Wednesday, July 14, 2010

a quick word on booth location and lighting

At this point, you probably have a booth and want to make some changes or just streamline a little bit, or, maybe you are considering getting a booth at an upcoming trade show.
Either way, there are a few really important things to consider.
Location. Yes, like with anything, location is important, but maybe not as important as you may think. You absolutely do not want that little screwed up booth lost in some back corner by the broom closet! I remember once I had a booth in building 3 of AmericasMart in Atlanta (it was one of my very first shows) and I couldn't find my booth! GREAT start! if you can't find your booth, how are the buyers supposed to find you? They didn't!...It was nightmarish!...
No show producer will appreciate me telling you this, but if they could sell you a bathroom stall as a booth, they would!
You need not be the top booth at the top of the aisle, front and center to have a great show...and you probably won't get that booth anyhow, but if you know that you have some good, established companies in your aisle, or, on the contrary, lots of new and exciting little companies that any good buyer will want to go check out, then you should be pretty safe.
Remember, (and this doesn't apply to Atlanta...Atlanta is a whole other story, that I will get to) a good buyer will walk the whole show. They are human, they will miss stuff, they might be on a call while passing your booth and simply not look up, it happens, and it sucks...but thorough, good buyers, looking for interesting, new, innovative products, ideas, display inspiration and trends will walk the whole show. The New York Gift Fair is set out on a grid, it is organized and easy for buyers to know where they are at all times and what they have seen and not seen yet, (unlike the Atlanta show!
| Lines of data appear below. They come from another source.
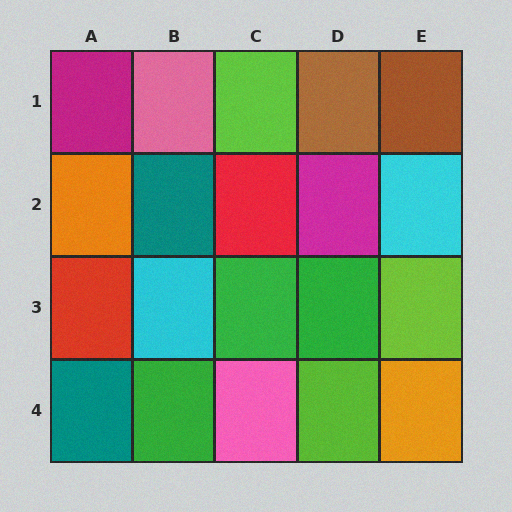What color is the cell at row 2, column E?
Cyan.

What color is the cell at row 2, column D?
Magenta.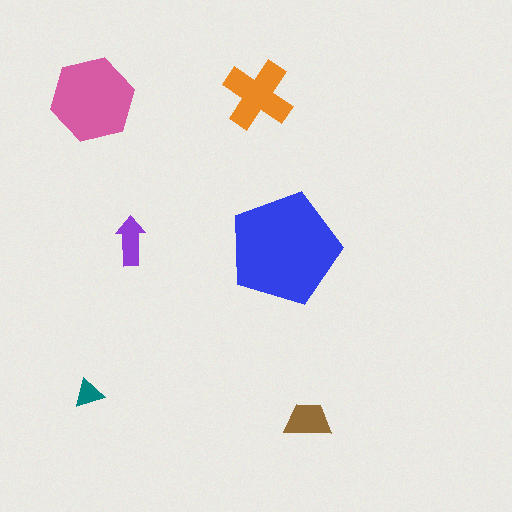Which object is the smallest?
The teal triangle.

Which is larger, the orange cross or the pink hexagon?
The pink hexagon.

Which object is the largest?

Ahem).
So before you say YES or NO to a booth that a show proposes to you, think through the pros and cons and ask for all the information. This is not an inexpensive venture you are embarking on.

Lighting.
A dark booth is a death sentence! Yep, no doubt about it! Bright, sunny, inviting booths, are going to get a buyer's attention, save the dark stuff for your living room or better yet, your bedroom. If no one can see what you are selling, no one is going to buy it.
Some shows supply you with lighting, Je Love these shows! How nice is it to show up to your booth and have the lights up and ready to go?...SO nice.
Some shows supply you with lights, but, not enough lights!
Now this really pisses me off! Why? because you think you are getting a deal (you never really are when it comes to trade shows!, if it's too good to be true, like most things, it probably is. Actually, I am wrong here, if you think something just makes normal sense for the price being charged at a trade show, check again, you are probably only going to get half or a quarter of what you thought you would be getting). This last thing in brackets was NOT a joke.
So let's say you are lucky enough to get lighting in your booth and you see that it's just not enough?...then what? The show will gladly add lights to your booth...GLADLY!...at the upcoming show in NY this August, to add extra lights to the tracks that we are supplied with, at show site, an extra eeny weeny teeny 50 watt light will cost you about $96.50.
Here's another option, rent electricity.
Most shows will offer you an electrical outlet for about $99 or so. If you can plug stuff in, then you can clip up your own inexpensive but very lighty, clamp lights. Make sure to follow the rules on this, some shows will allow you 4 clamp lights per electric plug, others let you go crazy. Just make sure to check out your options, sometimes electricity is a much better buy than lighting, and you can use your own lighting or pick up lights for under $10 each.
like these:
remember to try different bulbs, a flood, soft light, different watts, to see what will work best in your space.
Another thing to consider is if you have a crossbar across the front of your booth or not. If so, check to see if clamping to that bar will give you the brightest lighting or if clamping to the side walls and directing the lights to different areas works better for you. If you plan on bringing your own lighting, remember that you will need extention cords and a power bar so that you can plug the lights into something and turn them on and off with just one switch, this is very helpful.